# Imports
We import the packages that include corpora, tokenizer, lemmatizer and stemmer.

In [1]:
import random
import math
import collections
import nltk
import string
from nltk.metrics import ConfusionMatrix
from nltk.tokenize import word_tokenize
from nltk.stem import WordNetLemmatizer
from nltk.stem import PorterStemmer
from nltk.corpus import EuroparlCorpusReader

# Import stopwords, punctuations and the first 10000 number in order to remove them from the BOW

We remove them because they don't have any informative meaning for our purposes.

In [2]:
languages = ['english', 'italian', 'spanish', 'dutch', 'german', 'portuguese', 'finnish', 'swedish', 'greek']
numbers = []
for number in range(10000):
    numbers.append(str(number))
stop_words = list(nltk.corpus.stopwords.words(lang) for lang in languages)
punctuation = string.punctuation


# Import the corpora we're using to train and to test our classifier

In particular, I import corpora from nltk.corpus.EuroParl, a collection that contains extracts from public speeches at the european parliament, in different languages.
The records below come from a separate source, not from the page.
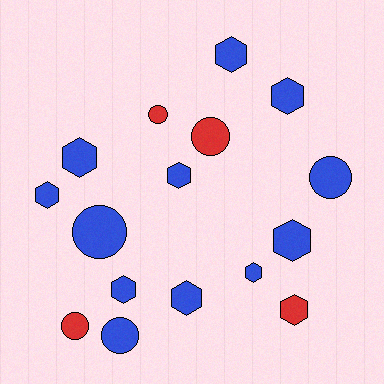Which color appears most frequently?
Blue, with 12 objects.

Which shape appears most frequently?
Hexagon, with 10 objects.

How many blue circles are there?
There are 3 blue circles.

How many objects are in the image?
There are 16 objects.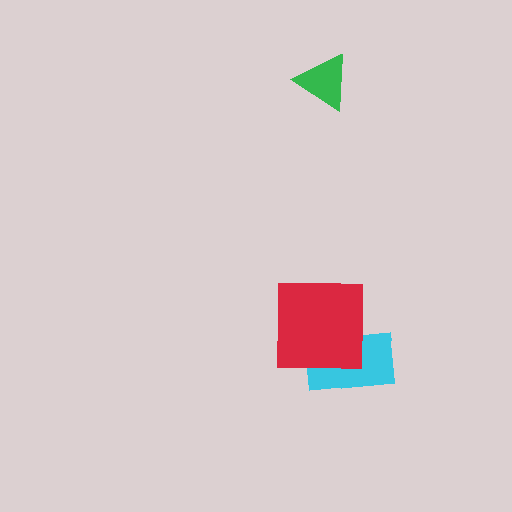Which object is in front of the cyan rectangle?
The red square is in front of the cyan rectangle.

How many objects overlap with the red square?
1 object overlaps with the red square.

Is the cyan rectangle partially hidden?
Yes, it is partially covered by another shape.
Each corpus is divided into paragraphs, split by the character '\n', and each paragraph is labeled as 'eng' or 'noteng'.

Then I shuffle all the documents I stored.



In [3]:
# Be sure you set the right directory

root = 'data/europarl_raw/'

english = EuroparlCorpusReader(root, '.*\.en')
documents = list()
for fileid in english.fileids():
    for sentence in english.raw(fileid).split('\n'):
        documents.append((sentence, 'eng'))

prefToLang = {'da':'danish', 'nl':'dutch', 'fi':'finnish', 'de':'german', 'fr':'french', 'it':'italian', 'pt':'portuguese', 'el':'greek', 'es':'spanish', 'sv':'swedish'}

for lang in prefToLang.keys():
    non_english = EuroparlCorpusReader(root, ".*\.{}".format(lang))
    for sentence in non_english.raw(f'{prefToLang[lang]}/ep-00-01-17.{lang}').split('\n'):
        documents.append((sentence, 'noteng'))

random.shuffle(documents)

19990
29109


# Import the stemmer and the lemmatizer

In [4]:
stemmer = PorterStemmer()
lemmatizer = WordNetLemmatizer()

# Tokenization
I tokenize the paragraphs stored into 'documents'.

In [5]:
words = list()
for document in documents:
    for word in word_tokenize(document[0]):
        words.append(word)


# Stemming, lemmatizating and removing stopwords, punctuation and numbers from the words we obtained by tokenization

In [6]:
words_without_sw = []

for word in words:
    if word not in stop_words and word not in punctuation and word not in numbers:
        # print(f"{word} : {lemmatizer.lemmatize(word)} : {stemmer.stem(lemmatizer.lemmatize(word))}")
        words_without_sw.append(lemmatizer.lemmatize(stemmer.stem(word)))


# Bag of Word
We compute the probability of the words in our corpora, then store the first most frequent 5000 in a list.

In [21]:
freq = nltk.probability.FreqDist(words_without_sw)# BOW
word_feature = list(freq)[:5000]

# We define the function that will extract out features
For each document, the function returns a dictionary that verifies which words, from the document we pass in input, are contained into the BOW.

In [8]:
def document_features(document):
    document_words = word_tokenize(document)
    features = {}
    for word in word_feature:
        features['contains({})'.format(word)] = (word in document_words)
    return features

# Define the featureset
A list of tuples, that associates the label 'eng' or 'noteng' to each paragraph of the corpora we imported previously.

In [9]:
featuresets = [(document_features(d), c) for (d,c) in documents]

# I initiate the Naive Bayes Classifier
- Train set: first half of the featureset
- Test set: second half of the featureset

In [10]:

train_set, test_set = featuresets[math.floor(len(featuresets)/2):], featuresets[:math.floor(len(featuresets)/2)]
classifier = nltk.NaiveBayesClassifier.train(train_set)

29109


# Testing the classifier on new sentences

In [11]:
print(classifier.classify(document_features(open('prova.txt').read())))

noteng


In [18]:
refMat = list()
testMat = list()
for i, (feats, label) in enumerate(test_set):
    refMat.append('eng') if label == 'eng' else refMat.append('noteng')
    observed = classifier.classify(feats)
    testMat.append('eng') if observed == 'eng' else testMat.append('noteng')

# Display stats

- **Precision**: The number of true positives / true positives + false positives
- **Recall**: The number of trie positives / true positives + false negatives
- **F-Measure**: 2 * Precision * Recall / Precision + Recall


In [20]:
cm = ConfusionMatrix(refMat, testMat)
print(cm.evaluate())

   Tag | Prec.  | Recall | F-measure
-------+--------+--------+-----------
   eng | 1.0000 | 0.9919 | 0.9959
noteng | 0.9824 | 1.0000 | 0.9911

Precision: 1.0
Recall: 0.9919266420811322
F-Measure: 0.995946960220165